They claim to know the truth but the reasoning behind it is different between religions. I'm no religious expert but I'm very familiar with Mormonism and they push really hard on the idea that faith is intentionally separate from truth and you learn about the truth of the church by meditating on your feelings and experiencing frisson, not via logic. Yes everyone has their mythology and Mormonism has its share of things the prophet says God says but it is very different than the Christian apologists that try to reconcile the Bible with things like astrophysics and other observed phenomena.
Do you have a citation for this? I am reasonably familiar with Mormonism (The Church of Jesus Christ of Latter-day Saints) and I don't think I have ever heard this before?

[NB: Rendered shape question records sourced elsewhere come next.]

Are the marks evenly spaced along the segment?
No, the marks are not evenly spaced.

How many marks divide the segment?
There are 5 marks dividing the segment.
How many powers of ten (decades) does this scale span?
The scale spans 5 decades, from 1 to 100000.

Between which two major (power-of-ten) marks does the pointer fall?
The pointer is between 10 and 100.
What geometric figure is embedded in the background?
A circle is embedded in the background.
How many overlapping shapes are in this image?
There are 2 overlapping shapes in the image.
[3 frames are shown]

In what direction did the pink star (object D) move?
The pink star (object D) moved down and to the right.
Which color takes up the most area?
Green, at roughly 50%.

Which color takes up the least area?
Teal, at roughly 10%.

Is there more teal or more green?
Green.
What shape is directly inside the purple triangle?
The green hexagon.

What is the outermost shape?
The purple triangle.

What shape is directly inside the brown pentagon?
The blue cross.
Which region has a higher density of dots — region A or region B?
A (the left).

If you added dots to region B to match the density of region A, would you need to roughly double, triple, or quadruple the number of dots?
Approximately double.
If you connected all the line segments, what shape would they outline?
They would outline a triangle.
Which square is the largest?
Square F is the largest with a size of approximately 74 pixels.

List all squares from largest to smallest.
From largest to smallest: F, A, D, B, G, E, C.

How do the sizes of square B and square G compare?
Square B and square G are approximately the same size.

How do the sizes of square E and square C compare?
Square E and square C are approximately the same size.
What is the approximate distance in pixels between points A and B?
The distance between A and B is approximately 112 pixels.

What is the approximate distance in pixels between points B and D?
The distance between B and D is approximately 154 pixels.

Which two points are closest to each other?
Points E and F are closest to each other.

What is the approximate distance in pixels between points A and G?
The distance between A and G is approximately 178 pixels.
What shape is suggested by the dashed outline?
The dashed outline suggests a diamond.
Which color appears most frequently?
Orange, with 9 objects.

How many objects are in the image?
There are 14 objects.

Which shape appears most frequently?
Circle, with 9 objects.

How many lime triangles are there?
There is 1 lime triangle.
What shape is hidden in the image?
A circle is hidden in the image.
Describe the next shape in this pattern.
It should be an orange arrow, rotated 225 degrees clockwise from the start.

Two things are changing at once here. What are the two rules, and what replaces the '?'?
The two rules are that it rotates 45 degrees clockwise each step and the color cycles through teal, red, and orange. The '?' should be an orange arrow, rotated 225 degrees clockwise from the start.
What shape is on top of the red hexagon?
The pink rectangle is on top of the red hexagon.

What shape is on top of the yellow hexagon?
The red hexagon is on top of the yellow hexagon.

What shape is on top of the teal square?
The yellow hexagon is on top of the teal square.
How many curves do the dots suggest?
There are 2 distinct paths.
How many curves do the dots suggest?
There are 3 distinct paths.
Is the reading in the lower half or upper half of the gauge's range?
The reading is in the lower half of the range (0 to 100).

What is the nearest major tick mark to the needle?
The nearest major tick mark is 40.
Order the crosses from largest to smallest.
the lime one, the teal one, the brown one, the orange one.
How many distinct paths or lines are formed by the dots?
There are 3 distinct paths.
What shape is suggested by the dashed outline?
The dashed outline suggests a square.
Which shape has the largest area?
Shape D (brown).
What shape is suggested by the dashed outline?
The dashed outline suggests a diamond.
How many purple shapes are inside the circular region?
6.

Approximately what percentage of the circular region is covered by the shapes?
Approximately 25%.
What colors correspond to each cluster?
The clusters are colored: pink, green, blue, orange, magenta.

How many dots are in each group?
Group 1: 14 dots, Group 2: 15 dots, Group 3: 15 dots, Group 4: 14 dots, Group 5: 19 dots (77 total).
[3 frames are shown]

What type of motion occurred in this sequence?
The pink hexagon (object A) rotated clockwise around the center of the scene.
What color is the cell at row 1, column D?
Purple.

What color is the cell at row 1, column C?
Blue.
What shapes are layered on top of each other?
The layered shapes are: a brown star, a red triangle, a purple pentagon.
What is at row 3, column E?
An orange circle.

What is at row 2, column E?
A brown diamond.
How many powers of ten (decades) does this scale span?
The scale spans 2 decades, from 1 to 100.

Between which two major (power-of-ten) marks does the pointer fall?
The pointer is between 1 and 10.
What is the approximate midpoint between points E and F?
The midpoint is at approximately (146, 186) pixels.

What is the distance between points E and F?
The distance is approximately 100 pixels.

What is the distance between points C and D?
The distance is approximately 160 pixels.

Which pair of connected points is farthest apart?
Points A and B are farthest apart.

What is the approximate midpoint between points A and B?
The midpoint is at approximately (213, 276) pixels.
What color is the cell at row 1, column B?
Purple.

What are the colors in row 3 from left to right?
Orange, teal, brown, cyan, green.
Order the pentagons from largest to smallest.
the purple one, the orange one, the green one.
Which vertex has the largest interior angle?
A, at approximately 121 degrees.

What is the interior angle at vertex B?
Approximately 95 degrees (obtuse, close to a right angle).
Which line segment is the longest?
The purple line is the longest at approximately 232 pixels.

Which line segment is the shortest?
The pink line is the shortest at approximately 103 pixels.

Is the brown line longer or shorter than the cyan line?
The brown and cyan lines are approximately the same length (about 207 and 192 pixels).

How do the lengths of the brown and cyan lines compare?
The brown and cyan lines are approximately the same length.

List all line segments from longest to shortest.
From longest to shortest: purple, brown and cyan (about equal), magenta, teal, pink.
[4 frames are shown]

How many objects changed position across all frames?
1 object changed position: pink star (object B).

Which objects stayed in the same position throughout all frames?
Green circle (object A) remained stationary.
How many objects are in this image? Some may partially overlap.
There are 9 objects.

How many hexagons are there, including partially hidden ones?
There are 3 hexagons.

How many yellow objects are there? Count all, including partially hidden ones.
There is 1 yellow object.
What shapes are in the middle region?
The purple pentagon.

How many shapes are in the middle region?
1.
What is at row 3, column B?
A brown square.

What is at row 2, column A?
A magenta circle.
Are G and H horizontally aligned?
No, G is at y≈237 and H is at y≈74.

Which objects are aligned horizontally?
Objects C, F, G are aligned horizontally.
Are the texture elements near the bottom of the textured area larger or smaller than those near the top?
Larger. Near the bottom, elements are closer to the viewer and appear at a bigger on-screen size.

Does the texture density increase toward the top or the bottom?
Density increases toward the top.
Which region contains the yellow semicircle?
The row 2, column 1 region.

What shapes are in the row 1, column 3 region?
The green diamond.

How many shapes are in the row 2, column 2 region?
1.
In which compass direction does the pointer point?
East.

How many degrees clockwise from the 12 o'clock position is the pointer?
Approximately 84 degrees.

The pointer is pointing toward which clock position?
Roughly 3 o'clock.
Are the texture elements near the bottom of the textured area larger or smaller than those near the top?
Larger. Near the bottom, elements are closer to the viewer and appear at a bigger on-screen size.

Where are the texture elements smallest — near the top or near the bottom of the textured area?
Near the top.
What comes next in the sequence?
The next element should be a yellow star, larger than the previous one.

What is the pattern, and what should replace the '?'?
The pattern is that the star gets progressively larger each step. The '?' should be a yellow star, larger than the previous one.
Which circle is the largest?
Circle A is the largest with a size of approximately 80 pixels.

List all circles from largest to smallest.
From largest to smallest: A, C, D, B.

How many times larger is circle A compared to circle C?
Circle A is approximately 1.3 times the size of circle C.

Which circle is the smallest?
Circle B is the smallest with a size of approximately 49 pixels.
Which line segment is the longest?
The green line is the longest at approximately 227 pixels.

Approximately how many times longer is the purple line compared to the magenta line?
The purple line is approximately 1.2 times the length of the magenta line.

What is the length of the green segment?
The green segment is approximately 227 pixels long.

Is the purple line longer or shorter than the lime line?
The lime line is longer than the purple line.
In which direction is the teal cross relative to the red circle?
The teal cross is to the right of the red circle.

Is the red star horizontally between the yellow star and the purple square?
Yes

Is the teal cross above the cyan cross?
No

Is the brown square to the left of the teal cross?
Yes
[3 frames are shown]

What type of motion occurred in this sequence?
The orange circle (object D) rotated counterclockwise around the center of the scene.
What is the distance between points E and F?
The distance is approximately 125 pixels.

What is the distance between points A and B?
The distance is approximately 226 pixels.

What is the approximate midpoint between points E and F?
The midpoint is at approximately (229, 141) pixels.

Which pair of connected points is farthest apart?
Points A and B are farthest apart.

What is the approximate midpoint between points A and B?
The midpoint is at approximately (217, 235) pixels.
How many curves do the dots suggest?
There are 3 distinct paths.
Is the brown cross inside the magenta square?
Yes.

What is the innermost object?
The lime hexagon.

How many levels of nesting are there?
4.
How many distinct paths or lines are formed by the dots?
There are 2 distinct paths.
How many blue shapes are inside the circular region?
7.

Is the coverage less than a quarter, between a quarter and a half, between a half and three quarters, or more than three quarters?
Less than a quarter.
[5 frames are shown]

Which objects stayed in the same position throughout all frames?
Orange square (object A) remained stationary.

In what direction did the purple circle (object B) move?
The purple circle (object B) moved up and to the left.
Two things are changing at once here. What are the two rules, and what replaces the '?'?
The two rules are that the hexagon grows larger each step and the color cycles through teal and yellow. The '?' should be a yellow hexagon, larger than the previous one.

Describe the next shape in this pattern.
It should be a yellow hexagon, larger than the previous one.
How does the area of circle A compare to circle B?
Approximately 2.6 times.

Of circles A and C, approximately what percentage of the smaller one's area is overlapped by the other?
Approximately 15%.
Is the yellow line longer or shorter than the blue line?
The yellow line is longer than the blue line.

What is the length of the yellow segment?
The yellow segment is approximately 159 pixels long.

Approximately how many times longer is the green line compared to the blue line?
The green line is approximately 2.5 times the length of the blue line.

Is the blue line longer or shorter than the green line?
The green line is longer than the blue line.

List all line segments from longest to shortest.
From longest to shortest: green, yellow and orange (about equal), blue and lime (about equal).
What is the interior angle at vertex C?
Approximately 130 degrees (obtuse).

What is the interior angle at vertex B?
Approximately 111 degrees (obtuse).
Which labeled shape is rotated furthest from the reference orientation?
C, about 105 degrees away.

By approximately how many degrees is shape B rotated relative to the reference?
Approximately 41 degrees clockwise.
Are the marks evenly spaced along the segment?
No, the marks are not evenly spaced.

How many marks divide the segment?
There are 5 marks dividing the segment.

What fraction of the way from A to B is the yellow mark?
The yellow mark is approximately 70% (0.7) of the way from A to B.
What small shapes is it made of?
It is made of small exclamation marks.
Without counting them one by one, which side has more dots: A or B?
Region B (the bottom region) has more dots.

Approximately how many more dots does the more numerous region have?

I'm no religious scholar but I've had a LOT of conversations with Mormons with various levels of training (regular folks, bishops, missionaries) about why parts of the story don't make logical sense or aren't internally consistent. The common answers are in the expected range from the standard "god works in mysterious ways" to "if you could prove God was real it wouldn't take faith and the point of the human existence is to find faith".
The Mormon church, of course, has its wings of scholars trying to find evidence to support their origin stories (like looking for their god's original home planet or buying ancient South American temples to hopefully find something supporting the story of white peoples in the early Americas) but they also fully lean in to the idea that humans are inherently fallable and human reason isn't as powerful as faith and feeling. I think this is well demonstrated by the ritual of "bearing one's testimony" in church which is always ways you FELT the holy spirit or by the modern forgiveness (and embracing of) the clear corruption and deception of the original prophet Joseph Smith (like the demonstrably false book of Abraham, for example).
This isn't even supposed to be judgement of one way over the other - I'm just describing the very strong difference between Christian apologists like the author (who want the true truth the right way) and other kinds of proselytizing (that are more supportive of "any road to the right answer").
It still seems like a meaningless distinction, Buddhism also rests on claims of real world events: the Buddha is a historical figure, the story of his enlightenment being a factual happening is key to the belief system.
There are ways of interpreting and practicing Buddhism in which this is less important (eg modernist, psychological, western), but that's also true of Christianity (eg the Jefferson Bible, Unitarians, etc).